Nuclear energy is attracting revived interest as a potential alternate for electric power generation in the event of increased concerns about global warming. Nuclear energy has one of the lowest impacts on the environment of any energy source since it does not discharge air pollution, isolates its waste from the environment and need a relatively small amount of land. Nuclear energy stations do not produce air pollutants or greenhouse gases when they generate electricity. Today’s nuclear reactors are safe and highly efficient energy systems that provide electricity and a multitude of co-generation energy products ranging from potable water to heat for industrial applications. However, terrible earthquake and tsunami events in Japan resulted in the nuclear accident that obligatory us to rethink our approach to nuclear safety, design requirements and facilitated growing interests in advanced nuclear energy systems, next generation nuclear reactors, which are essentially capable to withstand natural disasters and avoid catastrophic consequences without any environmental impact. Nuclear power has been called a clean source of energy because the power plants do not release carbon dioxide. While this is true, it is unreliable. Nuclear power plants may not emit carbon dioxide during operation, but high amounts of carbon dioxide are emitted in activities related to building and running the plants. Nuclear power plants use uranium as fuel. The process of mining uranium releases high amounts of carbon dioxide into the environment. Carbon dioxide is also released into the environment when new nuclear power plants are built. Finally, the transport of radioactive waste also causes carbon dioxide emissions. Nuclear power plants constantly emit low levels of radiation into the environment. There is a differing of opinion among scientists over the effects caused by constant low levels of radiation. Various scientific studies have shown an increased rate of cancer among people who live near nuclear power plants. Radioactive waste is a huge concern. Waste from nuclear power plants can remain active for hundreds of thousands of years. Currently, much of the radioactive waste from nuclear power plants has been stored at the power plant.

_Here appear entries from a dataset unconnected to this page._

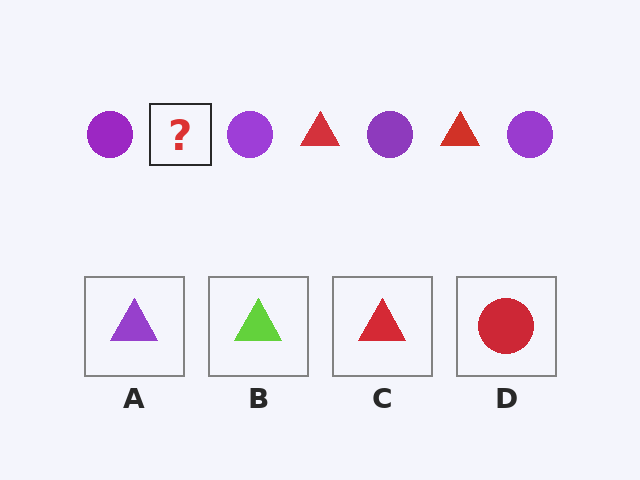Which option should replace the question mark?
Option C.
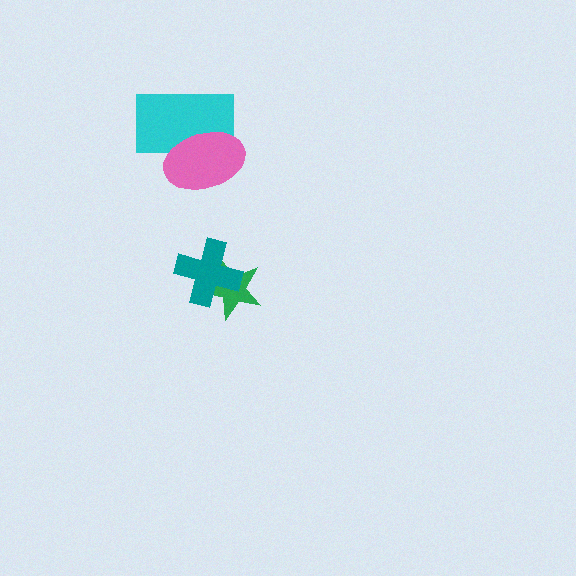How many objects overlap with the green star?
1 object overlaps with the green star.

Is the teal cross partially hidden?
No, no other shape covers it.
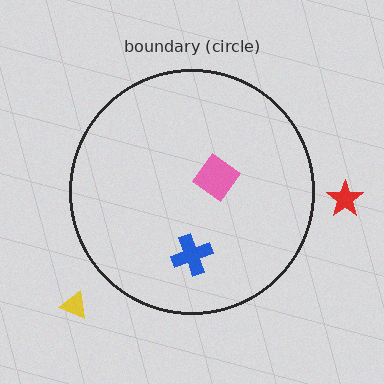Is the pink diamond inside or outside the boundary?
Inside.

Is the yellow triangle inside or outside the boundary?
Outside.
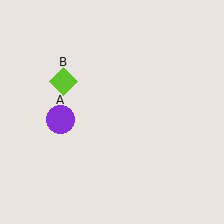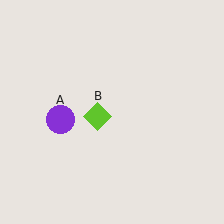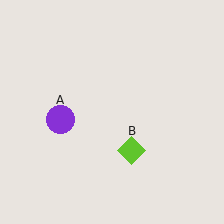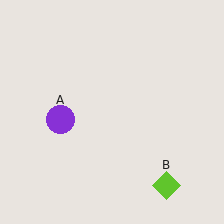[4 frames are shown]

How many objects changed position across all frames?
1 object changed position: lime diamond (object B).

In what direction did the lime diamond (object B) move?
The lime diamond (object B) moved down and to the right.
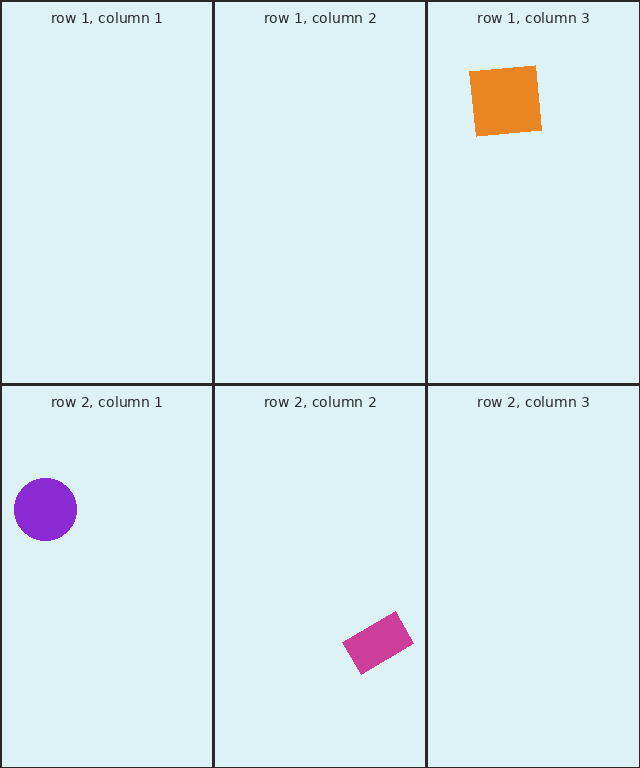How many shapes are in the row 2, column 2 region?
1.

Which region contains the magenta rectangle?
The row 2, column 2 region.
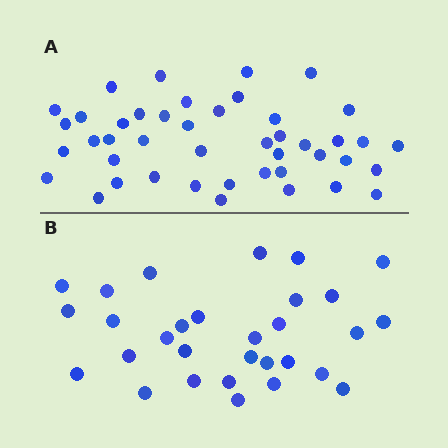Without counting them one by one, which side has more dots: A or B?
Region A (the top region) has more dots.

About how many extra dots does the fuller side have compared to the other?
Region A has approximately 15 more dots than region B.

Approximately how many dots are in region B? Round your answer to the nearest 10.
About 30 dots.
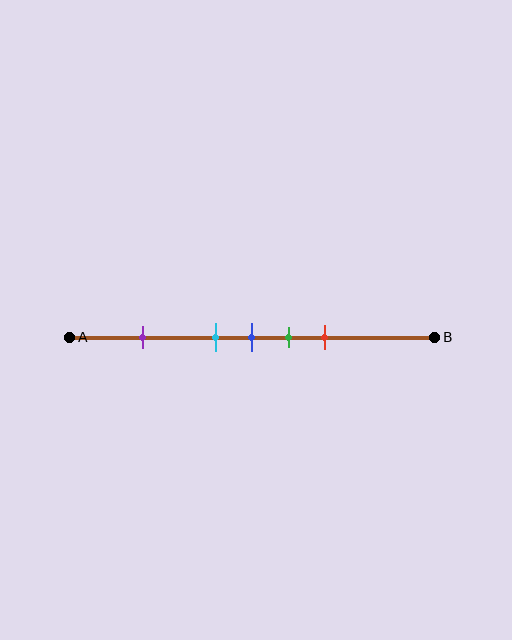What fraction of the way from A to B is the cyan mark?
The cyan mark is approximately 40% (0.4) of the way from A to B.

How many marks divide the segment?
There are 5 marks dividing the segment.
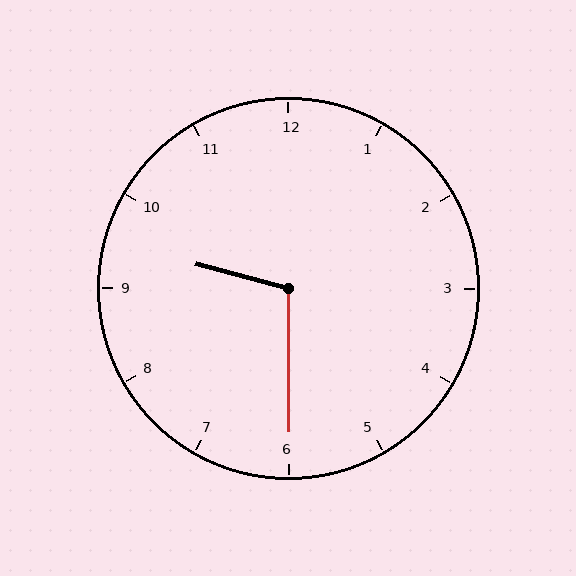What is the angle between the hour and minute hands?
Approximately 105 degrees.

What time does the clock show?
9:30.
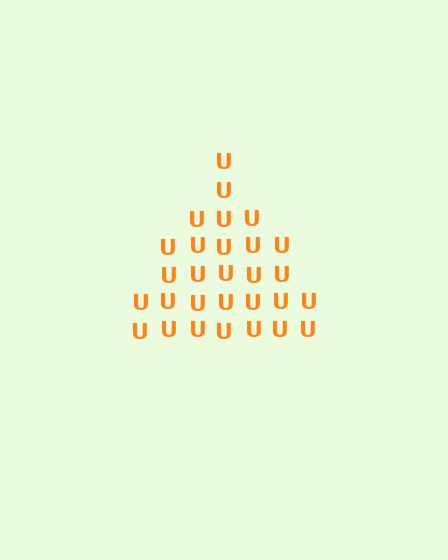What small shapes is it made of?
It is made of small letter U's.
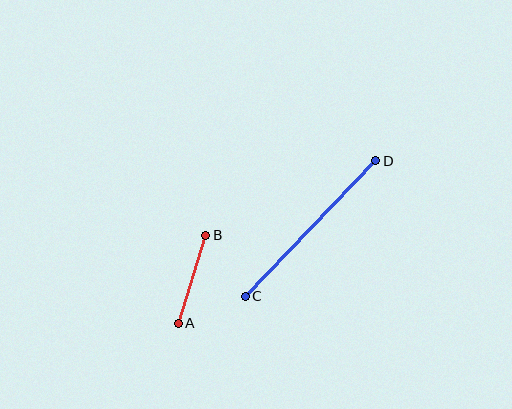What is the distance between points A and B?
The distance is approximately 92 pixels.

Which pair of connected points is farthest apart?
Points C and D are farthest apart.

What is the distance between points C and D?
The distance is approximately 188 pixels.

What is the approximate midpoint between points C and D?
The midpoint is at approximately (311, 228) pixels.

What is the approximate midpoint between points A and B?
The midpoint is at approximately (192, 279) pixels.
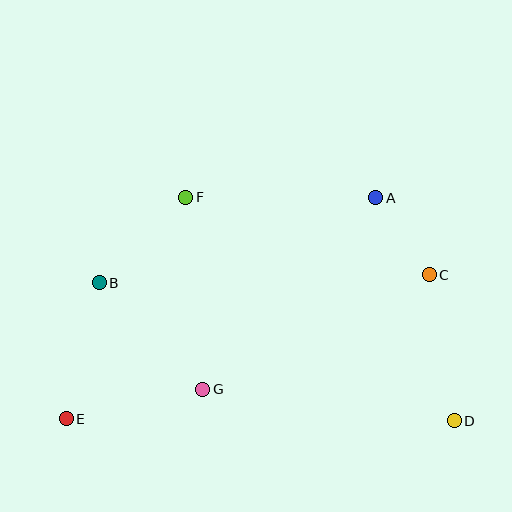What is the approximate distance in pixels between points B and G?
The distance between B and G is approximately 149 pixels.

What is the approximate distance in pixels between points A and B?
The distance between A and B is approximately 289 pixels.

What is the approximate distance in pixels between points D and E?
The distance between D and E is approximately 388 pixels.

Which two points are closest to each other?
Points A and C are closest to each other.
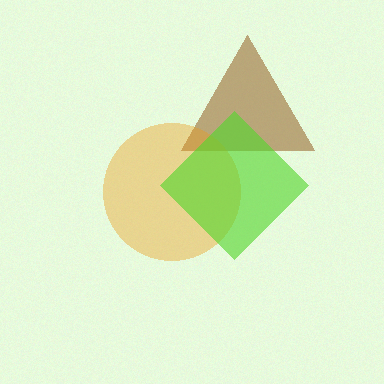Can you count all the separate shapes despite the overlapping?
Yes, there are 3 separate shapes.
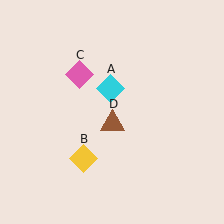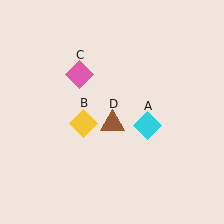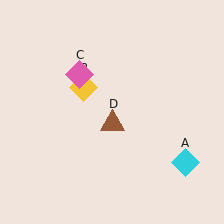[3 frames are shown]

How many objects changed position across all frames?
2 objects changed position: cyan diamond (object A), yellow diamond (object B).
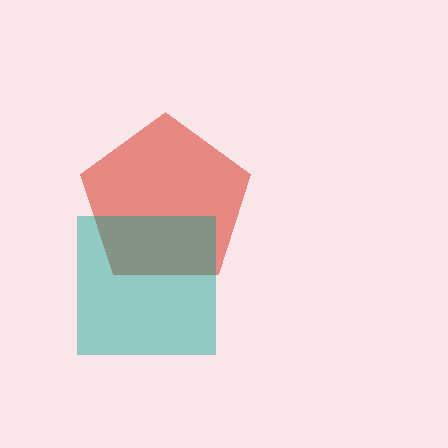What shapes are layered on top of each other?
The layered shapes are: a red pentagon, a teal square.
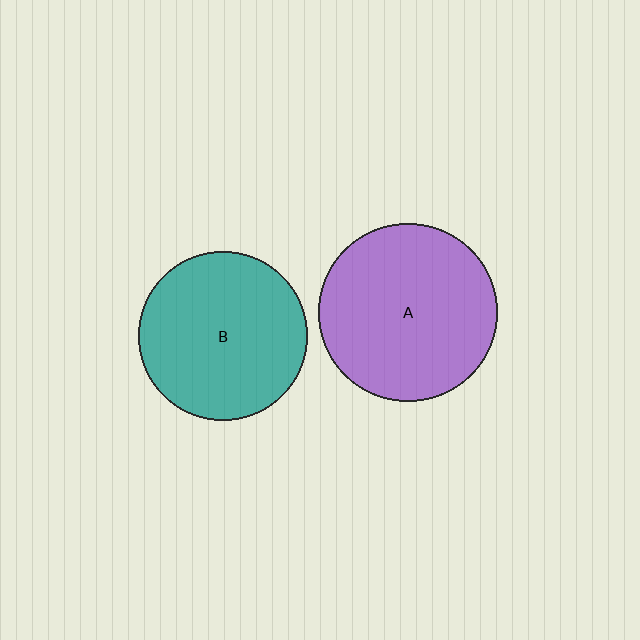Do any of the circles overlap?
No, none of the circles overlap.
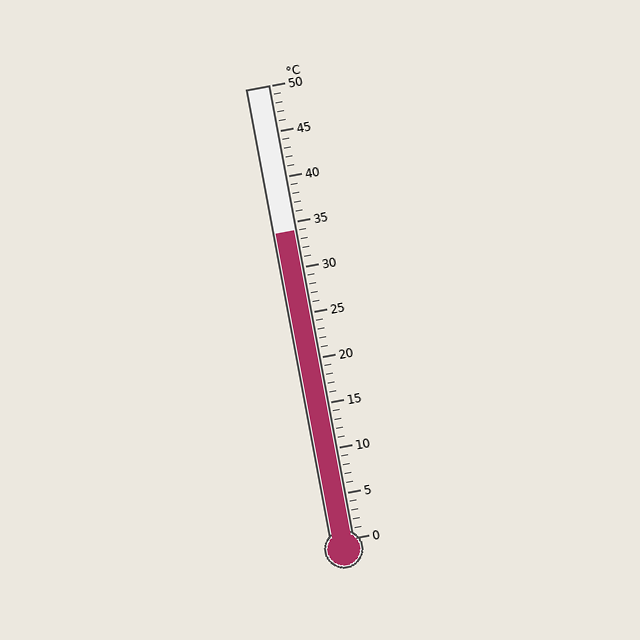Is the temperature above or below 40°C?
The temperature is below 40°C.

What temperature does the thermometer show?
The thermometer shows approximately 34°C.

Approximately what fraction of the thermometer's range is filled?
The thermometer is filled to approximately 70% of its range.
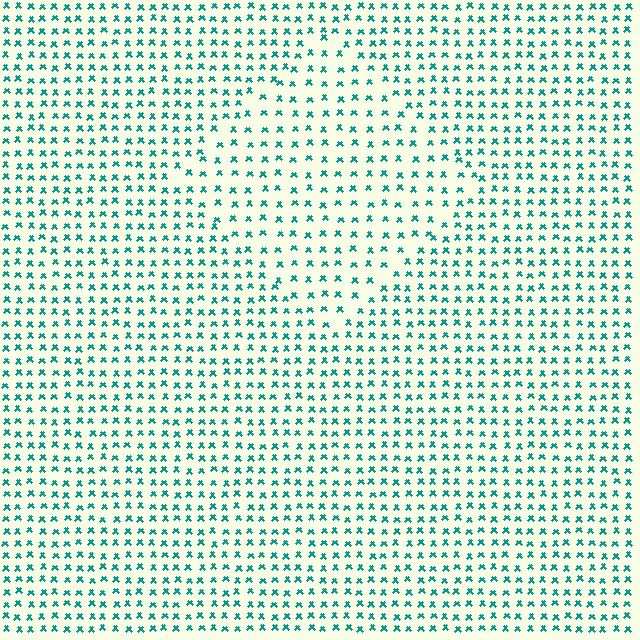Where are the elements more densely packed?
The elements are more densely packed outside the diamond boundary.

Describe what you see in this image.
The image contains small teal elements arranged at two different densities. A diamond-shaped region is visible where the elements are less densely packed than the surrounding area.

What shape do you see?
I see a diamond.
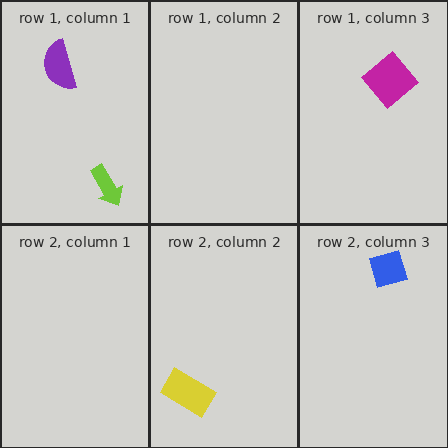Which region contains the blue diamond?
The row 2, column 3 region.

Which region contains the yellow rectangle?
The row 2, column 2 region.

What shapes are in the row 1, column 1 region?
The purple semicircle, the lime arrow.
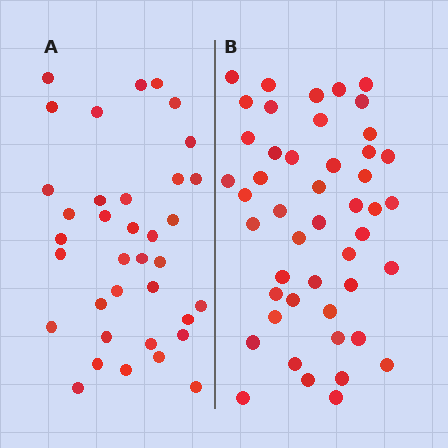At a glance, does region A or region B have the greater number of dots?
Region B (the right region) has more dots.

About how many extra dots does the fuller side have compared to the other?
Region B has roughly 12 or so more dots than region A.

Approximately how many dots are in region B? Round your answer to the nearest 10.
About 50 dots. (The exact count is 47, which rounds to 50.)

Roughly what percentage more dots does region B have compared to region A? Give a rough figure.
About 30% more.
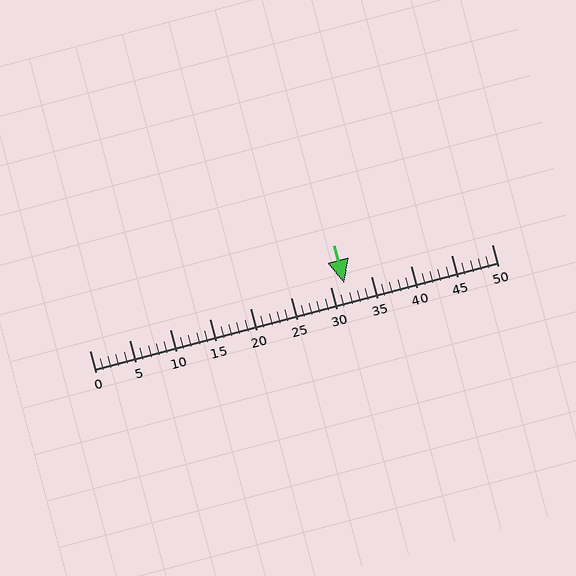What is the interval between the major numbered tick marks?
The major tick marks are spaced 5 units apart.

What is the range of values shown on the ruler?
The ruler shows values from 0 to 50.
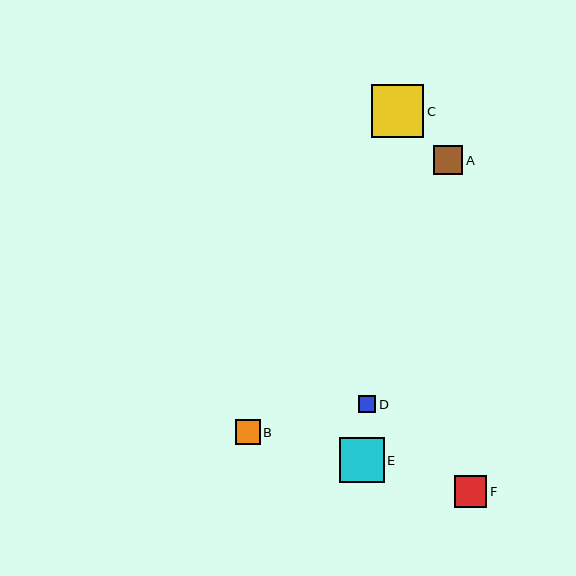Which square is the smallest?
Square D is the smallest with a size of approximately 17 pixels.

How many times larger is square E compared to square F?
Square E is approximately 1.4 times the size of square F.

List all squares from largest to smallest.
From largest to smallest: C, E, F, A, B, D.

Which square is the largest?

The aim of this volume, ‘Nuclear Energy’ is to bring nuclear power to our readers as one of the promising energy sources that has a inimitable prospective to meet energy demands with minimized environmental impact, near-zero carbon trace, and competitive economics through vigorous prospective applications. This book intends to provide useful information for scientists and those in technical fields in several areas in nuclear power plants including: nuclear systems protection, design and modeling of critical parameters in nuclear power plants, nuclear waste management and safety and reliability assessment.